De la fameuse invention du terme « toto » par nos amis de la feu-LCR, à la construction de la mouvance anarcho-autonome de la facétieuse ministre de l’intérieur, s’ajoute désormais la non moins réjouissante catégorie « romantique insurrectionnaliste » de certains libertaires. Et ainsi, dans le cours actuel des luttes, la répression policière se faisant croissante n’est le fait que de ces impayables romantiques, entraînant une masse de « jeunes gens inexpérimentés » dans des aventures qui conduisent tout droit en G.A.V (comprenez : Garde A Vue).

Selon toute logique, le même schéma se reproduisant partout en Europe, c’est-à-dire une jeunesse estudiantine décidée à ne pas se laisser faire et réprimé violemment et immédiatement par les services spécialisés de la police, signifierait le renouveau du romantisme. Des sans-papiers qui brûlent un CRA sont ils romantiques insurrectionnalistes ? La résistance en continue dans des cités contre la police, qui entraîne des jeunes de 14-15 en G.A.V, n’est-il rendu possible que par le fait de dangereux manipulateurs ? Évidemment non, le militant libertaire n’étant ni sans papiers, ni issu des cités, il a tout loisir pour encenser ce qui est éloigné de son quotidien afin de mieux dénigrer ce qui lui est proche.

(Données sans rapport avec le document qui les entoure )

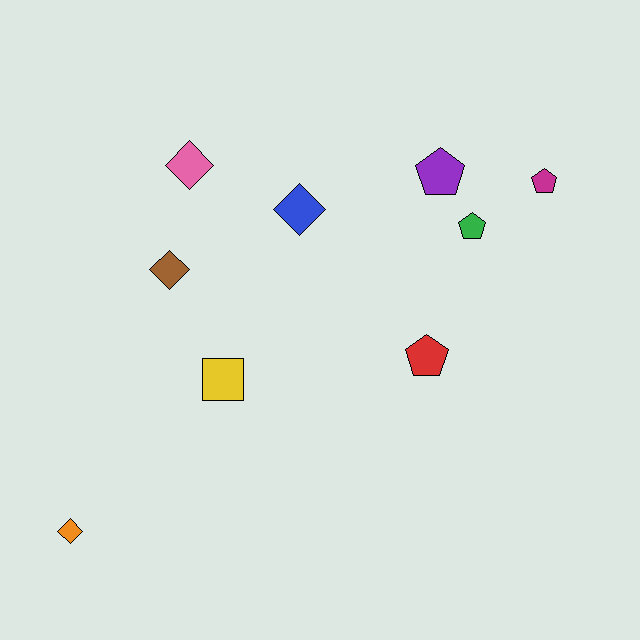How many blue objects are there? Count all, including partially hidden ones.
There is 1 blue object.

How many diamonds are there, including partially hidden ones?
There are 4 diamonds.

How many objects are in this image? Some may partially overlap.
There are 9 objects.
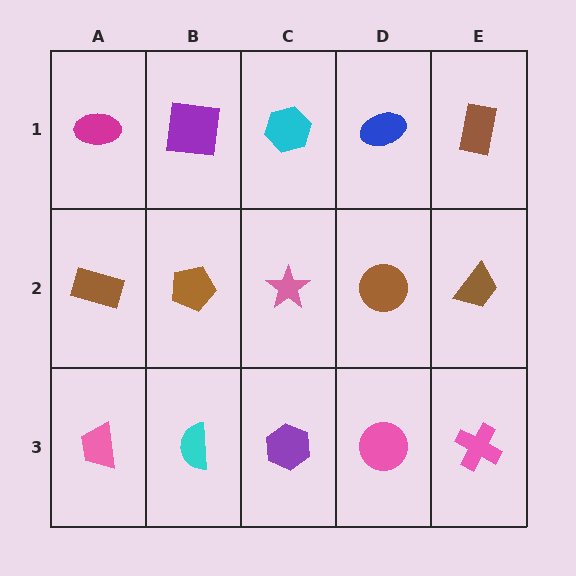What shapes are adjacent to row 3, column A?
A brown rectangle (row 2, column A), a cyan semicircle (row 3, column B).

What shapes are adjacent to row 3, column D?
A brown circle (row 2, column D), a purple hexagon (row 3, column C), a pink cross (row 3, column E).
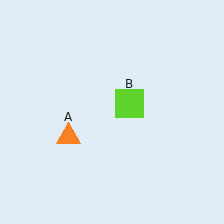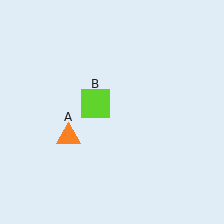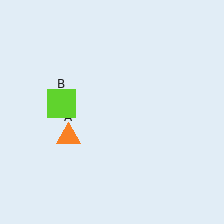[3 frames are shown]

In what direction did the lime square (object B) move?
The lime square (object B) moved left.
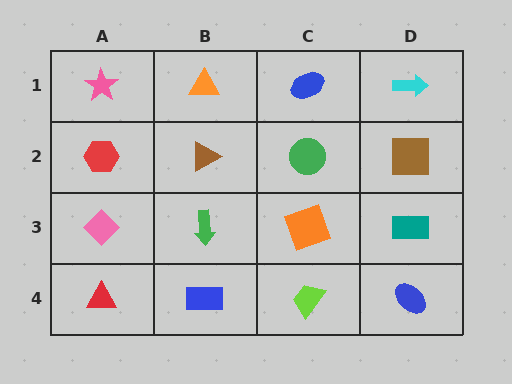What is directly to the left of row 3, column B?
A pink diamond.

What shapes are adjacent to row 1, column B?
A brown triangle (row 2, column B), a pink star (row 1, column A), a blue ellipse (row 1, column C).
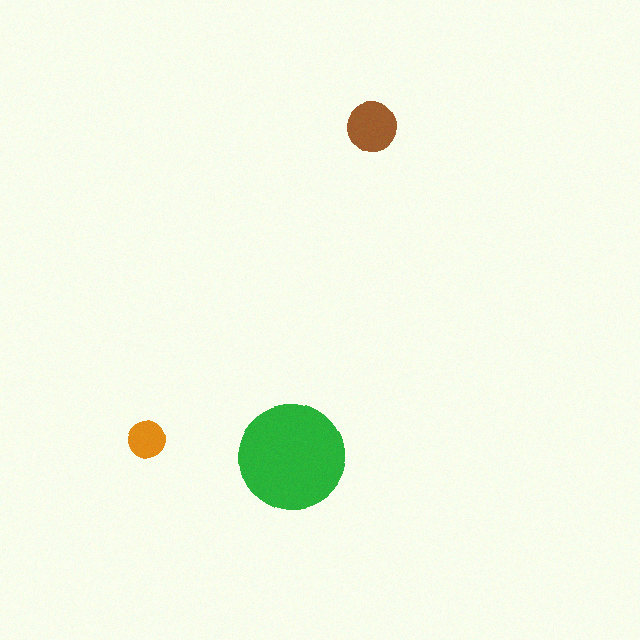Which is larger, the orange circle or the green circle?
The green one.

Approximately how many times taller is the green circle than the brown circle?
About 2 times taller.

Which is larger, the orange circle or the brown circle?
The brown one.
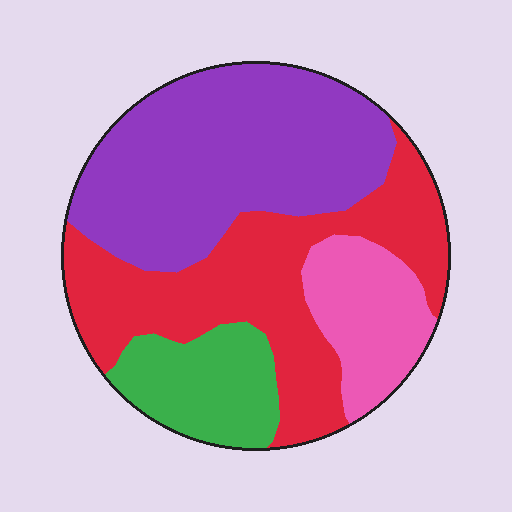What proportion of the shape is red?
Red covers around 35% of the shape.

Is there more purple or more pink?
Purple.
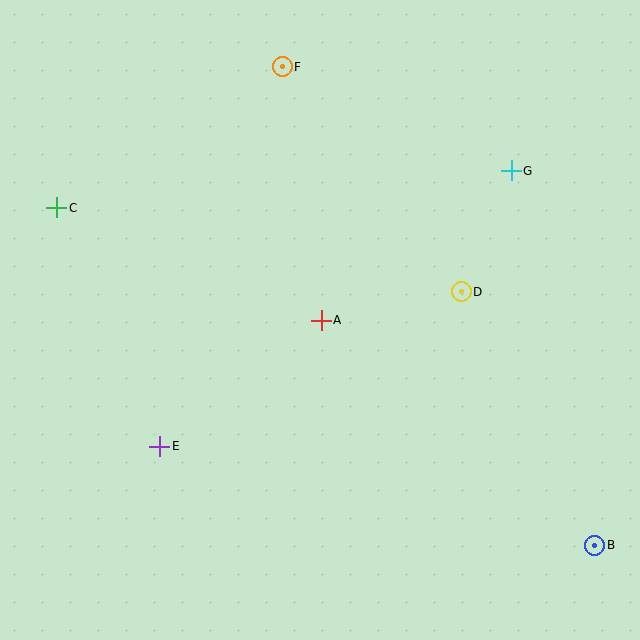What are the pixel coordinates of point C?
Point C is at (57, 208).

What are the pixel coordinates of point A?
Point A is at (321, 320).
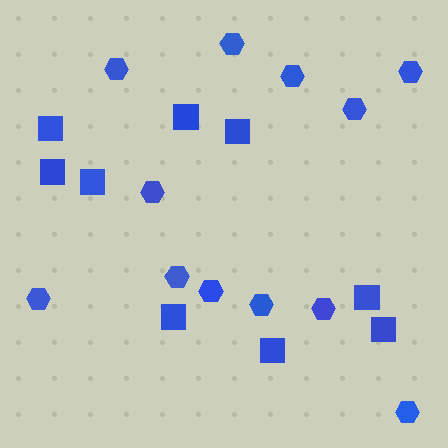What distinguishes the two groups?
There are 2 groups: one group of squares (9) and one group of hexagons (12).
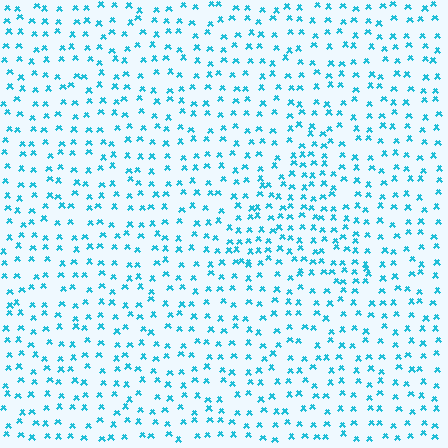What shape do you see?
I see a triangle.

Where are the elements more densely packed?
The elements are more densely packed inside the triangle boundary.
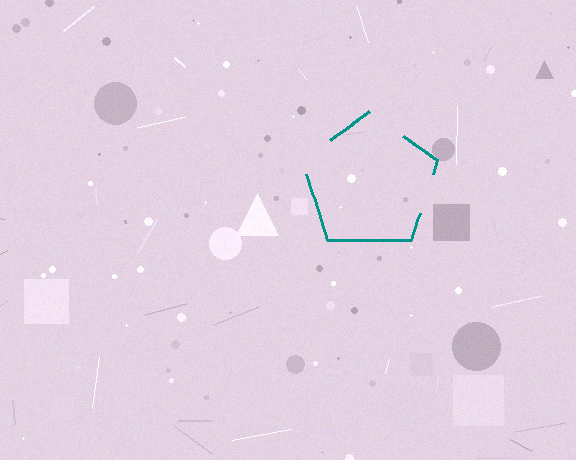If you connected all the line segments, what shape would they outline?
They would outline a pentagon.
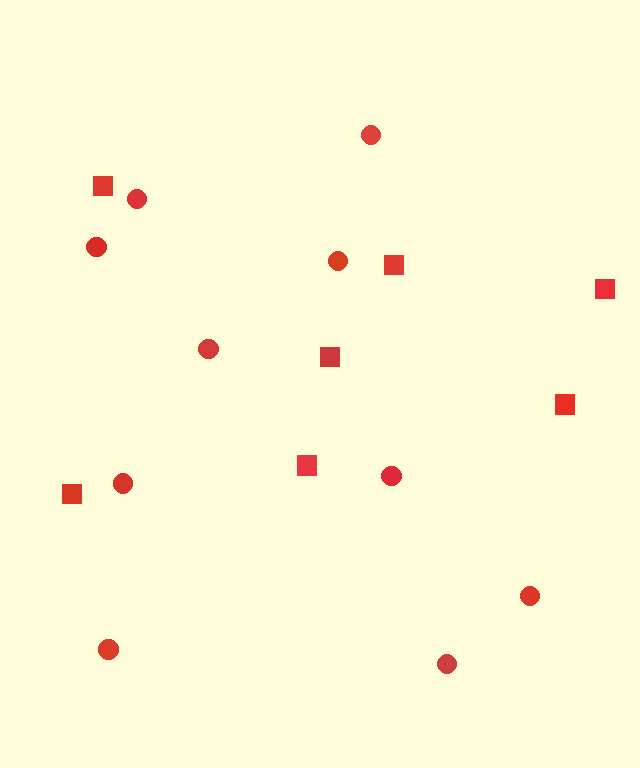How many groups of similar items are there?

On aurait pu croire que son aversion idéologique de l’état, l’incite à dénoncer avant toute chose la répression des luttes et faire profiter à tout le monde de ses nombreuses expériences. Au lieu de ça, il justifie la thématique de l’ennemi intérieur, et voit dans la pathétique mouvance insurrectionnaliste l’entrave à sa si parfaite stratégie.
Si des jeunes gens de la classe moyenne, prolétarisée et sans devenir dans le capital, s’affrontent à la police, cherchent à s’organiser sans syndicats ni infiltration policière, et se payent le luxe d’agir sans même demander l’avis des libertaires ; c’est qu’ils sont soit manipulés soit manipulateurs !

Le militant libertaire a du faire le deuil du prolétariat, sujet révolutionnaire permanent qu’il a prétendu éduquer pendant 40 ans. Aujourd’hui ce sont « les gens », qui ne seraient pas prêt et à qui il conviendrait d’insuffler « une pédagogie de lutte », « proposer une stratégie », et pourquoi tant qu’à y être « une idéologie »… Et tout en minimisant la répression policière, obnubilé qu’il est par la geste romantique du molotov et de l’auto réduction, il ne voit même pas que ses ennemis réformistes d’hier, sont tout autant la cible de l’état, et filent droit en G.A.V pour peu qu’ils aient une action sociale de résistance.
Ce qui nous est légitime, l’état le déclare illégal.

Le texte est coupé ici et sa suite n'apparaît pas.